La fisiología dice otra cosa. Y la experiencia práctica también. Quien no recupera bien no acumula adaptación; acumula fatiga, estancamiento y riesgo de lesión.
El mejor recuperador sigue siendo el de siempre: dormir
Entre todas las estrategias de recuperación posibles, Ahumada fue terminante: el sueño sigue siendo la más importante con diferencia.
Ni baños fríos, ni gadgets, ni protocolos sofisticados, ni estrategias que suenan espectaculares en redes sociales compensan una mala calidad de sueño. Si el deportista no duerme lo suficiente, el margen de adaptación se reduce de forma clara.
La afirmación tiene mucho sentido. Dormir bien influye en:
- la síntesis de proteínas,
- la regulación hormonal,
- la recuperación neuromuscular,
- la función cognitiva,
- el control del estrés,
- y la tolerancia general a la carga.
La conclusión es bastante incómoda para quienes prefieren comprar soluciones vistosas antes que ordenar lo básico. Pero sigue siendo verdad: el cuerpo no negocia con la falta de sueño.
El llamado “método noruego”: menos mística y más consistencia
En los últimos años se ha hablado mucho del famoso “método noruego”, a veces con un tono casi esotérico. Facundo, que ha trabajado y dialogado de cerca con referentes vinculados a ese entorno, rebajó bastante el humo.
Su explicación fue muy clara: no hay un secreto mágico. Lo que hay es una filosofía bastante sólida basada en:
- alto volumen anual,
- muchísimo trabajo realmente a baja intensidad,
- pocas sesiones de alta intensidad, pero muy bien ejecutadas,
- gran atención a la recuperación,
- seguimiento constante,
- y una cultura de paciencia a largo plazo.

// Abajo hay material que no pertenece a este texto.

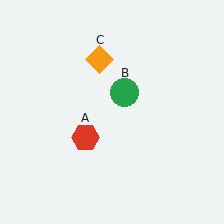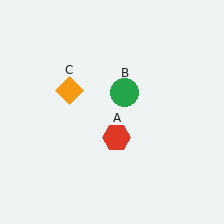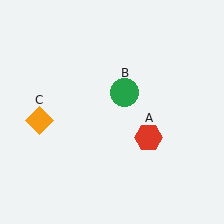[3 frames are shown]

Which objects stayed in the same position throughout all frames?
Green circle (object B) remained stationary.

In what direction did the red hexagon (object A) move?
The red hexagon (object A) moved right.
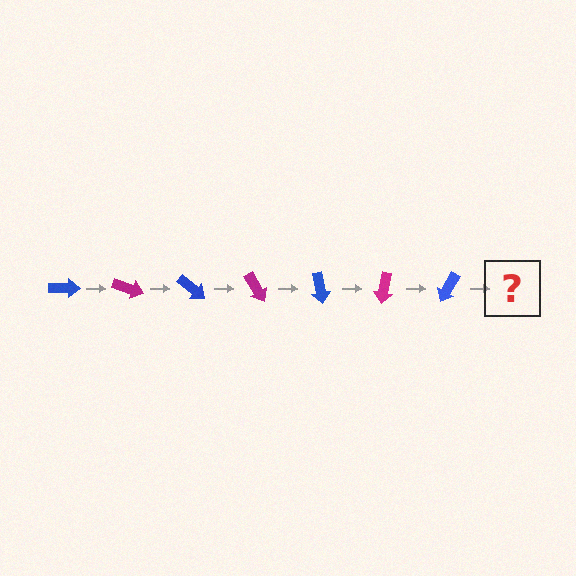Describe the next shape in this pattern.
It should be a magenta arrow, rotated 140 degrees clockwise from the start.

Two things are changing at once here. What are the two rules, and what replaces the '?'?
The two rules are that it rotates 20 degrees clockwise each step and the color cycles through blue and magenta. The '?' should be a magenta arrow, rotated 140 degrees clockwise from the start.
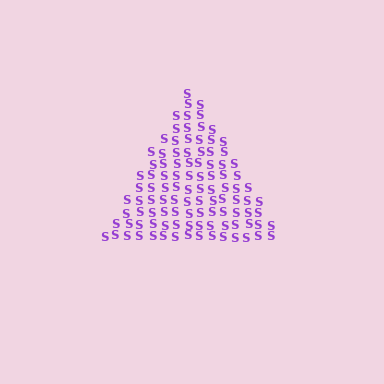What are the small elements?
The small elements are letter S's.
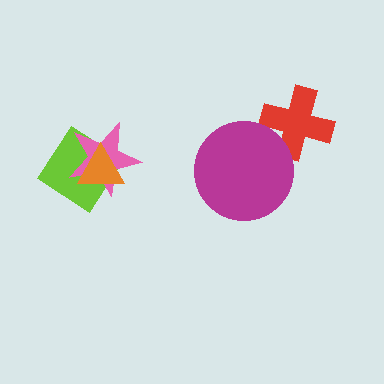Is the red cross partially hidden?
Yes, it is partially covered by another shape.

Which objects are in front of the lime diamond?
2 objects cover part of the lime diamond: the pink star and the orange triangle.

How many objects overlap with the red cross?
1 object overlaps with the red cross.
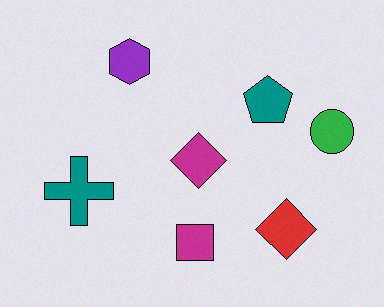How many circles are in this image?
There is 1 circle.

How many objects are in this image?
There are 7 objects.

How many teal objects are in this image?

Quizá el rasgo más interesante es este último. La mirada noruega, según explicó, no parece obsesionada con forzar al atleta al límite todos los días. Prefiere construir durante años, con consistencia, dejando margen, afinando detalles y evitando el desgaste innecesario.
En un contexto donde muchos quieren resultados extremos en tiempos ridículamente cortos, esta visión resulta casi revolucionaria por lo sensata que es.
Un libro, una herramienta y una misma idea de fondo
La entrevista también permitió conocer dos proyectos importantes de Ahumada: su libro sobre entrenamiento intervalado en ciclismo y la plataforma Endurance Tool.
Aunque son iniciativas distintas, ambas responden a una misma lógica. Por un lado, su libro busca reunir evidencia científica, experiencia aplicada y criterio metodológico para ofrecer una referencia sólida. Por otro, Endurance Tool intenta llevar todo ese conocimiento a la práctica diaria de entrenadores y deportistas, resolviendo problemas reales de programación, comunicación y organización.
La idea de fondo es coherente con toda la conversación: la ciencia del entrenamiento vale más cuando se traduce en decisiones concretas, útiles y aplicables.
No alcanza con saber. Hay que saber usar ese conocimiento.
Una conclusión necesaria para el presente del entrenamiento
La entrevista a Facundo Ahumada deja una enseñanza muy clara para cualquier profesional del ejercicio, el rendimiento o la salud: la fisiología deportiva no es un adorno académico ni una materia para aprobar y olvidar.
Es la base que permite construir entrenamientos con lógica, interpretar respuestas, evitar errores graves, individualizar procesos y sostener una práctica profesional seria.
En una época donde sobran recetas rápidas, frases simplistas y vídeos de 30 segundos que prometen resolver todo, volver a la fisiología es casi un acto de higiene profesional.
Porque entrenar duro puede hacerlo casi cualquiera.
Entrenar con criterio ya es otra cosa.
Y entrenar con criterio, guste o no, empieza por entender el cuerpo.